Has anyone here tried to raise earthworms?? I read the section on keeping and breeding mealworms. I tried it and it didn't work too well. I use to buy earthworms all the time when I was little to go fishing. But I have never actually keep them long enough for them to breed. I think they would be good for all my fish and the girlfriends lizard. I plan on getting some sort of reptile soon as well. Any thoughts?


----------



## tinyteeth (Mar 12, 2003)

ive thought about breeding worms, but dunno how


----------



## Zuri (Jun 23, 2003)

I'm sure a lot of folks around here know more about this than me, but I'll try to help you.

When I was a kid we used to raise them for fishing. We just built a waterproof, 'plexiglas,' box (silicon sealer), and filled it with potting soil. It was about 2ft x 2ft x 4ft and worked great. We got the best nightcrawlers we could find at the local bait shops and let it go for about 3 months. They breed and grow very fast and will eat anything, especially fresh veggie scaps. We used it for over 15 years and as long as you change some of the dirt, (which is perfect for flowers), with fresh potting soil every 6 months or so, you're set.

If you want to do it, it pays off for a long time.
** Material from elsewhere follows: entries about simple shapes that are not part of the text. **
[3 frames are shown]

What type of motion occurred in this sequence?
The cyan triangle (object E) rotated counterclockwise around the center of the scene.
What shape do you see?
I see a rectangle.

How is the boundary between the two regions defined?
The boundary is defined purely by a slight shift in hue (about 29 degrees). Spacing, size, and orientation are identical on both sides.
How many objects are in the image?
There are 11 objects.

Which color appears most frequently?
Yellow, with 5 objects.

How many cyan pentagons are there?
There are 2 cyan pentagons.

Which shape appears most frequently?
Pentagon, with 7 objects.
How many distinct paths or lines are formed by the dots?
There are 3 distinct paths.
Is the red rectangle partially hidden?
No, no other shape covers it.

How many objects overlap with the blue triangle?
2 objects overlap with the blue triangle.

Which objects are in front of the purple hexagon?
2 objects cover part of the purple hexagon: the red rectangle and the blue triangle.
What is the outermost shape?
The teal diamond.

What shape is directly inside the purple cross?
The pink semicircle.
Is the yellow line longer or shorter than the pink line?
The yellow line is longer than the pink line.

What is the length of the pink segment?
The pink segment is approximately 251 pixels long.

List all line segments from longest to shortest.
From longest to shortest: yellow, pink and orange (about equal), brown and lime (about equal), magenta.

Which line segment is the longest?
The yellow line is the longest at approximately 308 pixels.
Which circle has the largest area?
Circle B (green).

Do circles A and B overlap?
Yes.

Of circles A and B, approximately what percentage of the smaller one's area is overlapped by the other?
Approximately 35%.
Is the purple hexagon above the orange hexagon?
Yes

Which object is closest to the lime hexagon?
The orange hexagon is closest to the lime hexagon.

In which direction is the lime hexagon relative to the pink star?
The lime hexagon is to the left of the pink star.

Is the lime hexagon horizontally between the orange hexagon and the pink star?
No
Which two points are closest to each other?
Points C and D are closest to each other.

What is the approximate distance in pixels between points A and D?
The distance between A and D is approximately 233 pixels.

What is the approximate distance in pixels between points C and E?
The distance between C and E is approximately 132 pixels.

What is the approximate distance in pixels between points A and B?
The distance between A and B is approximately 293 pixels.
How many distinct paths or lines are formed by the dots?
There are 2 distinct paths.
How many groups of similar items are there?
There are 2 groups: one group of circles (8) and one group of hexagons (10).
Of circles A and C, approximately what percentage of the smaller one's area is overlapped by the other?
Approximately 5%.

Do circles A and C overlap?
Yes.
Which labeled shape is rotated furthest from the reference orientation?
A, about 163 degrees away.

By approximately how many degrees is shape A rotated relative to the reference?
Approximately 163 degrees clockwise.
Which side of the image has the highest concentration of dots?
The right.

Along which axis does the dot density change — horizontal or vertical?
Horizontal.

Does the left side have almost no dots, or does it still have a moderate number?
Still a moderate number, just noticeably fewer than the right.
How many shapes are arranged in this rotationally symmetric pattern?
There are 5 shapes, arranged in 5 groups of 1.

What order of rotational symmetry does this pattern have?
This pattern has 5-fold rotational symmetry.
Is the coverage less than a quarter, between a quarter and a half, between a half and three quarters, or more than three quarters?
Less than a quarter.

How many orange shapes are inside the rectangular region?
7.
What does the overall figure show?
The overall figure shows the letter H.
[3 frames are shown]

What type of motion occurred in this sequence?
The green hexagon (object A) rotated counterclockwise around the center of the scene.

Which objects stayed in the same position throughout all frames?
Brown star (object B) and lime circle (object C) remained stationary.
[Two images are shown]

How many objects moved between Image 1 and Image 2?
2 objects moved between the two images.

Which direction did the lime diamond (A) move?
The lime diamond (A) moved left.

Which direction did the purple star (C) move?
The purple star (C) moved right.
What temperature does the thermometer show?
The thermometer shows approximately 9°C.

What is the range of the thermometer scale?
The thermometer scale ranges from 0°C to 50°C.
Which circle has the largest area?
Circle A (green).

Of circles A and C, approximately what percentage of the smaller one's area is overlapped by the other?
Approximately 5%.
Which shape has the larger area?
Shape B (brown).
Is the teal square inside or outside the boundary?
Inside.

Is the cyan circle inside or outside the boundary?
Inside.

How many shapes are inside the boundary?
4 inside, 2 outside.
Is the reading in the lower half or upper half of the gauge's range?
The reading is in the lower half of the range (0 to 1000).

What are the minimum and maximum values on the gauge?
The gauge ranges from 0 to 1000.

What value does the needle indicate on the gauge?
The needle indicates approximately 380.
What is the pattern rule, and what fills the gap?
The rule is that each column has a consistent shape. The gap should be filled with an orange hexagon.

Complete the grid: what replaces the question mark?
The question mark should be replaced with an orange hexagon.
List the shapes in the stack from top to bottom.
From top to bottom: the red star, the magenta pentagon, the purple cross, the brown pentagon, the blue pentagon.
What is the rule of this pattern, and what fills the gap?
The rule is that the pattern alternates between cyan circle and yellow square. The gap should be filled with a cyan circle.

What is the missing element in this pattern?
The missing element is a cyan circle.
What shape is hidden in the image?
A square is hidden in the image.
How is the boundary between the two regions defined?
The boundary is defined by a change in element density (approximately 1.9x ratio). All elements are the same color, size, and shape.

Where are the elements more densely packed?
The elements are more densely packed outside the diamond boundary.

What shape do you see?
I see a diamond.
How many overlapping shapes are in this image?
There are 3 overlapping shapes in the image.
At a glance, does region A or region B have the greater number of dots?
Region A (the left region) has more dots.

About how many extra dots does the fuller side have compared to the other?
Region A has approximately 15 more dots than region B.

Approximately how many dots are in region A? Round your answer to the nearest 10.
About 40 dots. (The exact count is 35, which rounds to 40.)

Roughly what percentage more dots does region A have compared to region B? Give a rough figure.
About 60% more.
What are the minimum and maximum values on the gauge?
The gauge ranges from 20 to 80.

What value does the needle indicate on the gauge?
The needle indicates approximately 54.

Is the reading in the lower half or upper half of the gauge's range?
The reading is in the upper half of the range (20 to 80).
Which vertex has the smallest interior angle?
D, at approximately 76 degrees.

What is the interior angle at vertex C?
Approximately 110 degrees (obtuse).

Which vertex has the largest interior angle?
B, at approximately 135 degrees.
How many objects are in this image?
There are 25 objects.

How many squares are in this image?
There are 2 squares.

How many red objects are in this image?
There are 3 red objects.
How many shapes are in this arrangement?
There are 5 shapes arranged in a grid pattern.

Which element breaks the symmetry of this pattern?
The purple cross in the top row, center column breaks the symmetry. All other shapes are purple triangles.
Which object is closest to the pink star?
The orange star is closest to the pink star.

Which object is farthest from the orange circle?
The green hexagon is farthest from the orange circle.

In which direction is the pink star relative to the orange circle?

Good Luck! :smile:

Edited: for Spelling


----------



## LaZy (Jun 17, 2003)

The BEST WAY TO GET WORMS IS TO FLOOD YOUR GRASS AREA when i was little the day before i go fishing always flood them grass then the worms come out and you gotta be FAST if your not the FAST the worm is gonna go back in the soil or dirt 
THATS WHAT I DO TO GET WORMS


----------



## tinyteeth (Mar 12, 2003)

the only problem is the soil, its gonna make the water cloudy with soil after they eat the worms. can u raise them with something else besides soil?


----------



## TimmyTeam (Jun 20, 2003)

just rinse them in water before u feed them to the piranhas.......


----------



## Husky_Jim (May 26, 2003)

I did in the past the same as PIRANHABAR and it was working very well.
You should try it


----------



## mr_rob_boto (Aug 31, 2003)

I heard you should squeeze the worms to get the soil and poopie outta them.


----------